EricLBuehler / candle-vllm

Efficent platform for inference and serving local LLMs including an OpenAI compatible API server.

Geek Repo:Geek Repo

Github PK Tool:Github PK Tool

--repeat-last-n option not mentioned in the usage help

ivanbaldo opened this issue · comments

The mandatory --repeat-last-n option isn't documented on the CLI usage message, like for example running without parameters or using the --help option.

Can you paste your CLI usage message? This is likely caused because the ModelSelected command is separate from the outer args, as such cargo run -- --port 2000 llama7b --help should help.

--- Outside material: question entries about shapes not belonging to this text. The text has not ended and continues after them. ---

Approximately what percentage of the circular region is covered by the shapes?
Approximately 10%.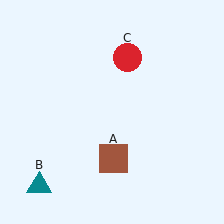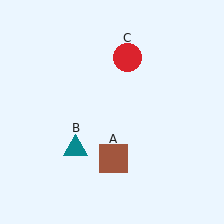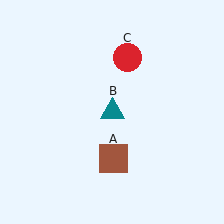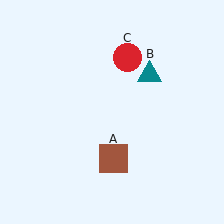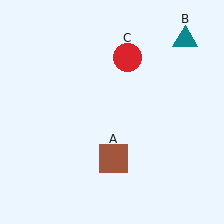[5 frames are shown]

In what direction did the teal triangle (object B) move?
The teal triangle (object B) moved up and to the right.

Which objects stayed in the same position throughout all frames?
Brown square (object A) and red circle (object C) remained stationary.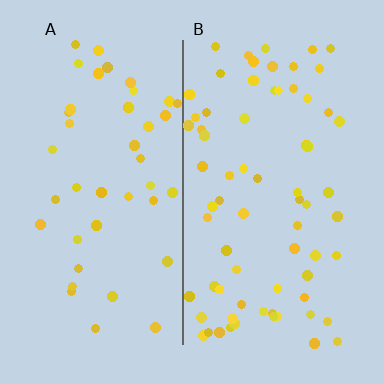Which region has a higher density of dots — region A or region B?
B (the right).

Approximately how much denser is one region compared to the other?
Approximately 1.6× — region B over region A.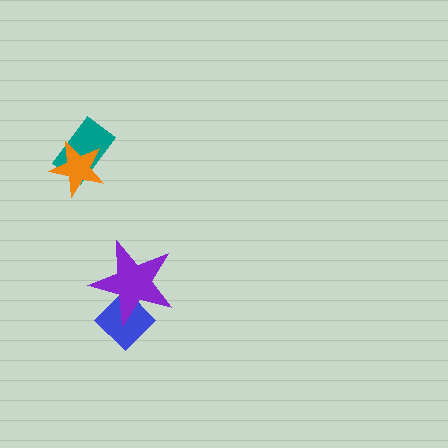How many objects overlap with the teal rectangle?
1 object overlaps with the teal rectangle.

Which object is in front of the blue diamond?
The purple star is in front of the blue diamond.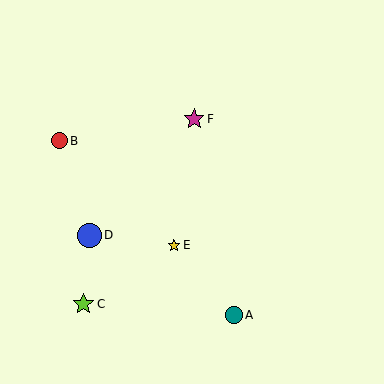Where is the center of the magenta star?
The center of the magenta star is at (194, 119).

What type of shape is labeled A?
Shape A is a teal circle.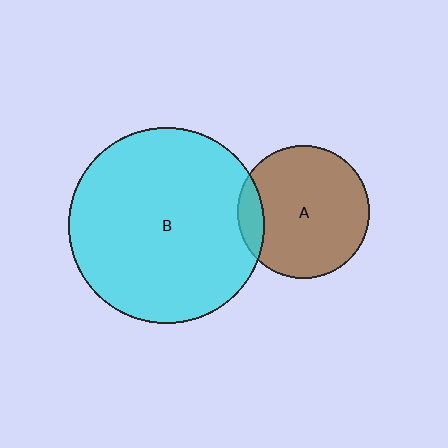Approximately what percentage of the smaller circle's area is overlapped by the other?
Approximately 10%.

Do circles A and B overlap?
Yes.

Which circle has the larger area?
Circle B (cyan).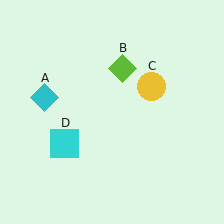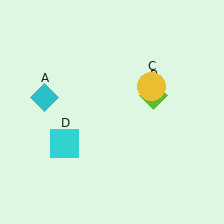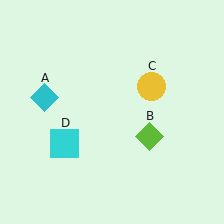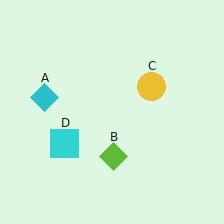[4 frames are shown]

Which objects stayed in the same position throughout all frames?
Cyan diamond (object A) and yellow circle (object C) and cyan square (object D) remained stationary.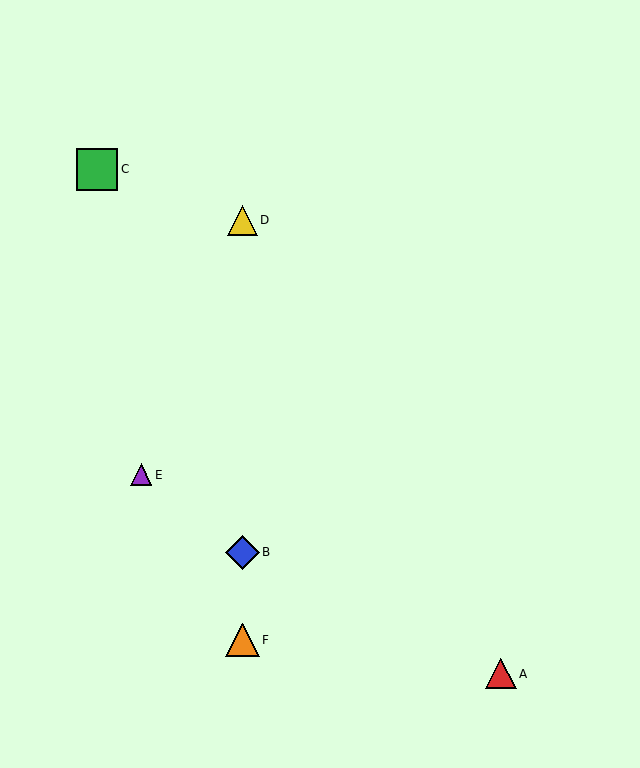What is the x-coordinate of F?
Object F is at x≈242.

root@4be76ca848a1:/candle-vllm# /root/.cargo/bin/candle-vllm
Usage: candle-vllm [OPTIONS] --port <PORT> <COMMAND>

Commands:
  llama7b   Select the llama7b model
  llama13b  Select the llama13b model
  llama70b  Select the llama70b model
  help      Print this message or the help of the given subcommand(s)

Options:
      --hf-token <HF_TOKEN>            Huggingface token environment variable (optional). If not specified, load using hf_token_path
      --hf-token-path <HF_TOKEN_PATH>  Huggingface token file (optional). If neither `hf_token` or `hf_token_path` are specified this is used with the value of `~/.cache/huggingface/token`
      --port <PORT>                    Port to serve on (localhost:port)
      --verbose                        Set verbose mode (print all requests)
      --max-num-seqs <MAX_NUM_SEQS>    Maximum number of sequences to allow [default: 256]
      --block-size <BLOCK_SIZE>        Size of a block [default: 16]
  -h, --help                           Print help
  -V, --version                        Print version
root@4be76ca848a1:/candle-vllm#
root@4be76ca848a1:/candle-vllm# /root/.cargo/bin/candle-vllm llama7b
error: the following required arguments were not provided:
  --repeat-last-n <REPEAT_LAST_N>

Usage: candle-vllm --port <PORT> llama7b --repeat-last-n <REPEAT_LAST_N>

For more information, try '--help'.
root@4be76ca848a1:/candle-vllm#

Now I understand: the options change depending on the model selected.

But then maybe the main Usage help could guide the user that he should also consult the model specific options with candle-vllm <modelName> --help too.

And the llama7b usage help could maybe explain what the --repeat-last-n option means.

(btw I am just reporting this just in case, it may very well be low priority for the project at this time)

I just pushed a commit that adds:

  • Information to the README to point the user towards model-specific information
  • Explanation of -repeat-last-n

Is this sufficient to close the issue?

Yeah of course!!! Thanks!!!
P.s.: isn't there a mostly suitable default value for that option? like for example 64?

Yes, there should be and I will likely add it later.